1.      ASPECTOS GERAIS

RIOS, DEFINIÇÃO E IMPORTÂNCIA NA HISTÓRIA: USOS E OCUPAÇÃO.

            Antes de tudo é necessário definir o rio como uma corrente de água contínua durante o ano (rio perene) ou somente em determinadas épocas (rio intermitente) que, desemboca no mar ou em outros rios (afluentes) ou ainda em lagos ou se perde no terreno. Agrega-se a esta definição o fato de que os rios são limitados pelas margens e, o rio principal com todos os afluentes constitui uma rede fluvial, um sistema ou bacia hidrográfica.

            É importante lembrar a relação da Geomorfologia com os diques marginais dos rios que, dão suporte aos ecossistemas de matas ciliares ou florestas galerias. Por sua vez a vegetação tem papel fundamental na dinâmica dos processos fluviais. Os diversos níveis de cobertura interceptam e protegem os solos da ação direta das gotas de chuva assim evitando o assoreamento do curso de água; as raízes e a matéria orgânica em decomposição mantêm a estrutura, permitindo os fluxos de ar e água na matriz do solo. Esta água recarrega os lençóis subterrâneos e flui para os rios.

            Numa perspectiva histórica desde a Antiguidade os rios desempenharam importante papel para a humanidade como fontes de abundância e destruição. Sabe-se que importantes culturas floresceram através da mobilidade dos homens, instituições, comércio e invenções ao longo das hidrovias. Estas fluem nas paisagens humanas onde, por meio das técnicas, se praticam a irrigação, a drenagem e a captação ou represamento das águas. Tais tipos de intervenções tiveram impactos nessas paisagens e nos próprios cursos de água.

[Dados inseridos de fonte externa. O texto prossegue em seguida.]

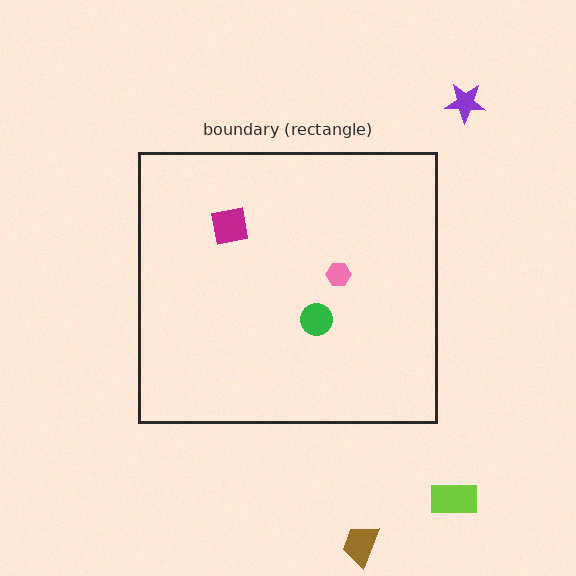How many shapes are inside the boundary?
3 inside, 3 outside.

2.      NASCENTES: ORIGEM E ECOLOGIA

             Conforme Odum (1971) são águas em movimento (“aguas lóticas”) e podem ser consideradas como laboratórios naturais de temperatura constante para os estudiosos das águas. Em virtude da relativa constância dos parâmetros químicos e físicos (velocidade e temperatura), quando comparadas com rios e lagos, as nascentes são importantes como área de estudos ecológicos.

            No Brasil, pela importância na manutenção das vazões, estão incluídas na categoria de Áreas de Preservação Permanente (APP). Entretanto, em geral e especificamente no Distrito Federal, sofrem perturbações como desmatamento, compactação dos solos, contaminações diversas em decorrência da expansão agrícola ou urbana.

3.      RIOS E OS COMPONENTES DO BALANÇO HÍDRICO.

            A relação básica acerca da distribuição da chuva que cai diretamente no curso de água, ou escoa à superfície podendo se infiltrar e fluir através das camadas no solo para chegar aos rios e assim, contribuir para as necessidades hídricas dos organismos é:

 

P= I + Inf + ET + Es + ΔAS + Dp + ΔASub + EASub

P: Precipitação

I: Interceptação

Inf: Infiltração

ET: Evapotranspiração

Es: Escoamento Superficial

ΔAS: Variação no volume de água no solo

Dp: drenagem profunda

ΔASub: Variação no volume de água subterrânea

EASub: Escoamento da água subterrânea

            Estes componentes, como se verá adiante, vêm sofrendo alterações, mais ou menos severas, em consequência dos processos de ocupação do território e uso dos recursos hídricos.

            Em geral no período das chuvas no DF, são comuns na mídia as notícias e imagens das cheias, causadas pela expansão urbana e consequente impermeabilização dos solos e, acúmulo de resíduos sólidos nas galerias coletoras de águas pluviais. As águas das inundações escoam para o Lago Paranoá provocando o assoreamento, perda de qualidade da água e, prováveis prejuízos para a geração de energia elétrica. Em futuro não muito distante a deposição de sedimentos no Paranoá poderá prejudicar as captações, já planejadas, para o abastecimento humano. 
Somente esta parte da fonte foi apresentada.